L’exception culturelle complique donc l’arrivée de Netflix en France mais la législation du secteur dans notre pays ne va pas aider non plus: il n’est possible d’exploiter un film en VOD que 36 mois après sa sortie au cinéma, et de tels services doivent reverser entre 12% et 15% de leur chiffre d’affaire pour financer cette même exception culturelle.
Les services de VoD français comme Canal + Infinity sont soumis à cette « chronologie des médias » et versent cette redevance car ils sont basés en France: c’est un modèle obsolète contreproductif qui gagnerait à être changé (ou les délais raccourcis !). À mois qu’il y ait rapidement du changement dans la législation ce qui serait inhabituel tant nos politiques sont en retard avec les nouvelles technologies, Netflix va donc apparemment devoir s’accommoder de traditions contraignantes si elle veut conquérir notre territoire. Le principe de l’exception culturelle française va peut-être mener les résidents français à ne pas pouvoir regarder certaines oeuvres récentes sur Netflix lorsque le site sera officiellement disponible chez nous.. comme toujours, le piratage a de beaux jours devant lui !

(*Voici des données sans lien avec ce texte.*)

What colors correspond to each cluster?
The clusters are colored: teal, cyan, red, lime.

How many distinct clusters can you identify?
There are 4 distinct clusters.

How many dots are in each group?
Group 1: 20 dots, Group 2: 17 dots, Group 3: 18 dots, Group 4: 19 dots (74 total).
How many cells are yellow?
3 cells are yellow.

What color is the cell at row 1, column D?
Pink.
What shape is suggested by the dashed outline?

Canal + est concurrencée de manière frontale par Netflix mais ce sont l’ensemble des grands groupes de télévision qui voient la firme d’un mauvais oeil, outre le fait qu’elle va faire monter les enchères sur les prix des droits de certaines diffusions, elle risque aussi en effet de bouleverser le secteur en donnant un grand coup de pied dans la fourmilière..
L’argument du crowdsourcing
La société a aussi un train d’avance concernant les recommandations de contenu: après avoir stocké 10 ans de données sur les habitudes de consommation audiovisuelles de ses abonnés, Netflix a pu développer des algorithmes très performants: trois quarts des contenus consommés proviennent de la recommandation, très loin devant la fonction de recherche.

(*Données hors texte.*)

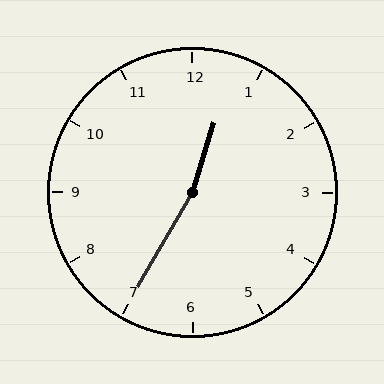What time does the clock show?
12:35.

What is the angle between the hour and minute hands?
Approximately 168 degrees.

Ces recommandations fonctionnent à partir de deux éléments complémentaires: une collecte des données utilisateurs très précise (les clics, les recherches, les appareils utilisés, à quelles heures..) ; et l’hyper catégorisation.
Cette hyper catégorisation consiste pour Netflix à catégoriser les films selon certains critères qui vont de la date de sortie aux lieux de tournage en passant par le degré de violence. Les 40 employés de Netflix associés à cette tâche ont créé plus de 76 000 genres de films en associant ce genre de critères, un chiffre nettement plus élevé que le nombre de programmes disponibles sur la plateforme ! Tout ceci dans le but de créer des synergies entre les oeuvres, afin d’en exploiter les similitudes et proposer à l’utilisateur des suggestions pertinentes et personnalisées, en cohérence avec l’historique des oeuvres visionnées, et en fonction du support utilisé (console, tablette, ordinateur..). Netflix va donc jouer à Big Brother en fliquant les moindres faits et gestes de chaque utilisateur (mais aussi de chaque oeuvre dans un sens..): on connaît désormais la musique, les gros acteurs du web en abusent tous aujourd’hui et on ne peut qu’espérer que c’est réellement la qualité de l’expérience globale du service qui en profitera.

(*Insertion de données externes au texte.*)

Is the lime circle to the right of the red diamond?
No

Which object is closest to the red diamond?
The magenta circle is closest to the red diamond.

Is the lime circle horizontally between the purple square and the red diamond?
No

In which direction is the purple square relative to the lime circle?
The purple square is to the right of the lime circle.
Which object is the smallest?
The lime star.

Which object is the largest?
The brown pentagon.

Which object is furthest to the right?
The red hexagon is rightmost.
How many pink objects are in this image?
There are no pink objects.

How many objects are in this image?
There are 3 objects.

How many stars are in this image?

J’utilise Deezer et depuis quelques temps le service a mis en place un système de flux avec des recommandations basées sur les écoutes récurrentes de l’utilisateur, les artistes et styles appréciés (pour imiter Spotify, certes), et force est de constater que c’est une fonction très intéressante: j’ai hâte de voir ce que ce concept va donner sur un immense catalogue de films et de séries !
Le service de Netflix n’est pas légalement accessible en France actuellement mais il est possible d’en profiter en passant par un proxy, qui donnera l’illusion aux serveurs que vous êtes localisé dans un pays ou le service l’est légalement. C’est un peu gênant car cette méthode bride énormément le débit, les données ayant à passer par plusieurs ordinateurs avant d’arriver sur le votre. Et on fait difficilement plus gourmand en données que la vidéo.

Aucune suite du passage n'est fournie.